BACA JUGA: OTT Perdana 2024, Bupati Labuhanbatu Terjaring Operasi KPK, Lebih dari 10 Orang Diamankan
Basariah juga menyinggung hasil penilaian dimana Indonesia ditempatkan sebagai negara dengan demokrasi yang buruk. Digambarkan pula bahwa Indonesia sebagai negara dengan kartel politik dimana praktik bagi-bagi kekuasaan.
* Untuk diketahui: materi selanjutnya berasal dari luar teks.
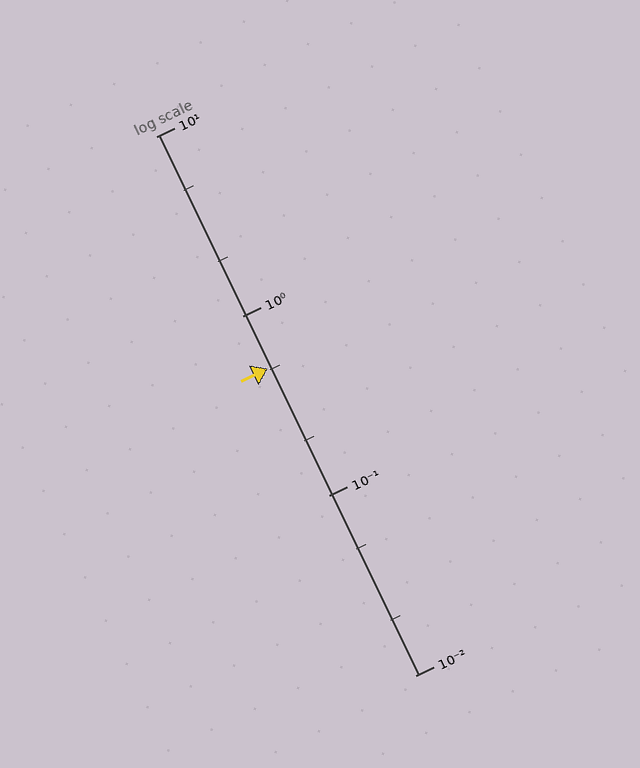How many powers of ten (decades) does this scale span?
The scale spans 3 decades, from 0.01 to 10.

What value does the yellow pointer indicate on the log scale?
The pointer indicates approximately 0.51.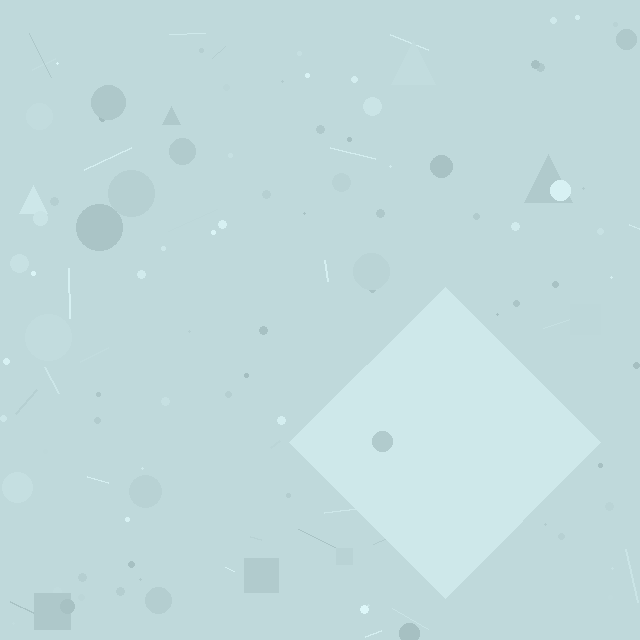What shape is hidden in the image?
A diamond is hidden in the image.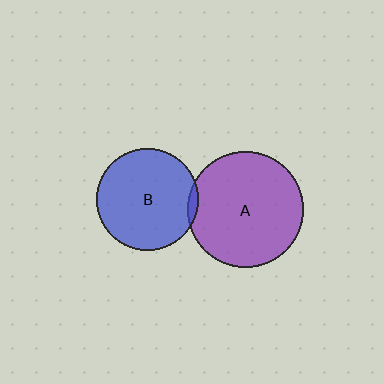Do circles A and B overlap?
Yes.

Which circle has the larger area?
Circle A (purple).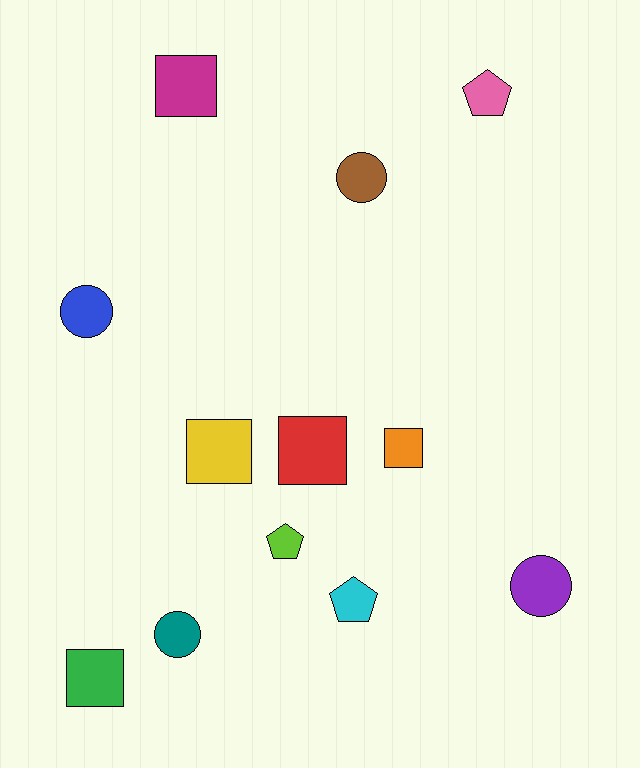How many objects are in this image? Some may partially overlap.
There are 12 objects.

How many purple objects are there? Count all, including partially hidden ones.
There is 1 purple object.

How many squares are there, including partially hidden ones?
There are 5 squares.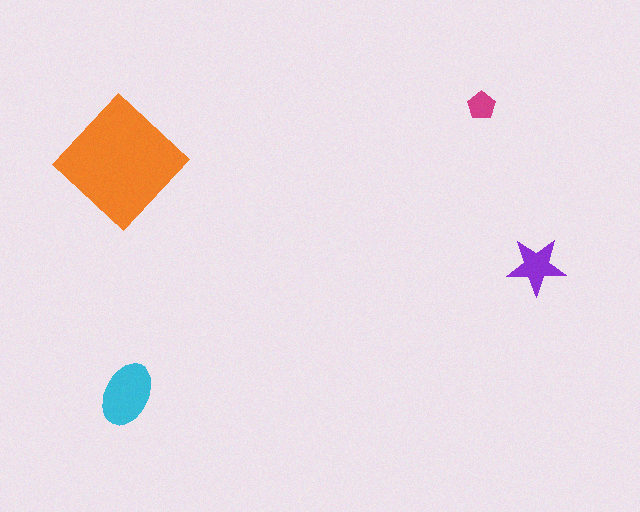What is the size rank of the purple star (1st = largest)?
3rd.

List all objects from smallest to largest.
The magenta pentagon, the purple star, the cyan ellipse, the orange diamond.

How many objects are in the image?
There are 4 objects in the image.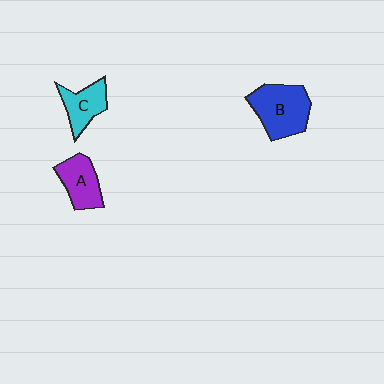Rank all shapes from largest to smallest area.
From largest to smallest: B (blue), A (purple), C (cyan).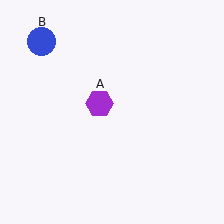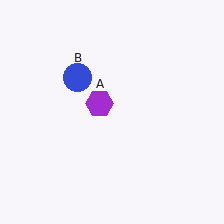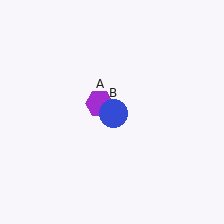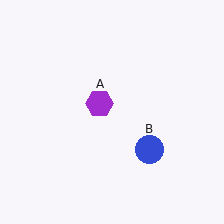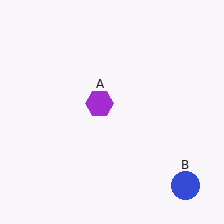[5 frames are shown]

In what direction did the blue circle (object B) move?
The blue circle (object B) moved down and to the right.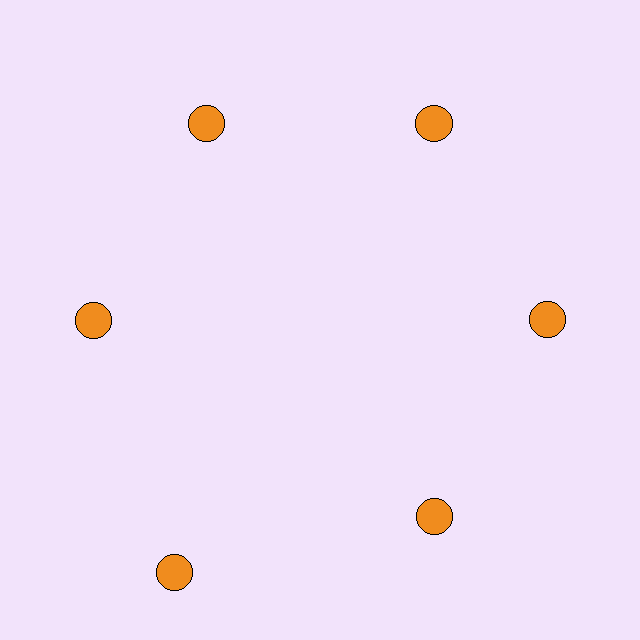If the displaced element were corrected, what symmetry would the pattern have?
It would have 6-fold rotational symmetry — the pattern would map onto itself every 60 degrees.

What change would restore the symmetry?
The symmetry would be restored by moving it inward, back onto the ring so that all 6 circles sit at equal angles and equal distance from the center.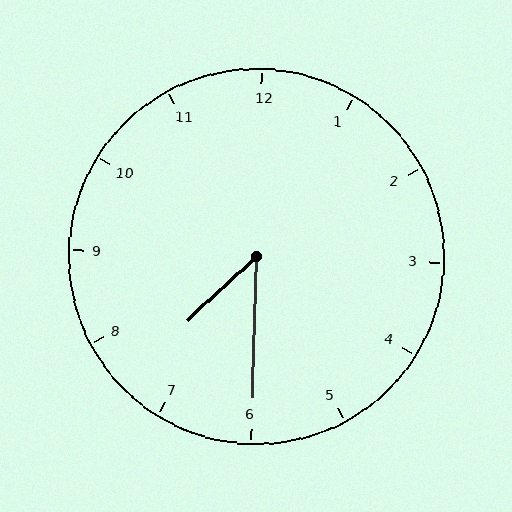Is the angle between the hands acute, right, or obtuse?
It is acute.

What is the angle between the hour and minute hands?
Approximately 45 degrees.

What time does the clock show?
7:30.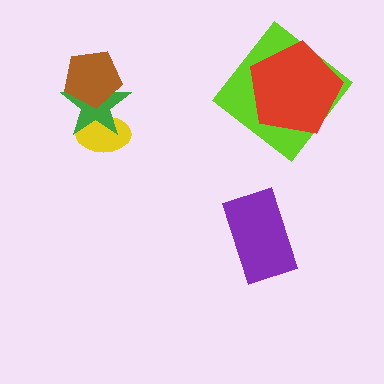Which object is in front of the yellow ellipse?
The green star is in front of the yellow ellipse.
Oleh karena itu kami pimpinan KPK periode 2003-2019, kami menyerukan pesan moral kepada presiden dan penyelenggara negara melaksanakan pancalaku berikut.
1. Memperkuat agenda pencegahan dan pemberantasan korupsi dan sekaligus menjadi rule model sikap anti korupsi.
2. Menghindari segala benturan kepentingan conflict of Interest, karena merupakan langkah awal menuju praktik korupsi.
3. Memperbaiki tata kelola pemerintahan yagn baik good government, khususnya tata kelola penyaluran bantuan sosial berdasarkan daftar penerima bansos yang sah, sesuai nama dan alamat, by name by address.
Tata kelola bantuan sosial saat ini menjadi sorotan karena dilakukan dalam rentang waktu menjelang dilaksanakannya Pemilu 2024 dan tidak memperhatikan prinsip-prinsip good government.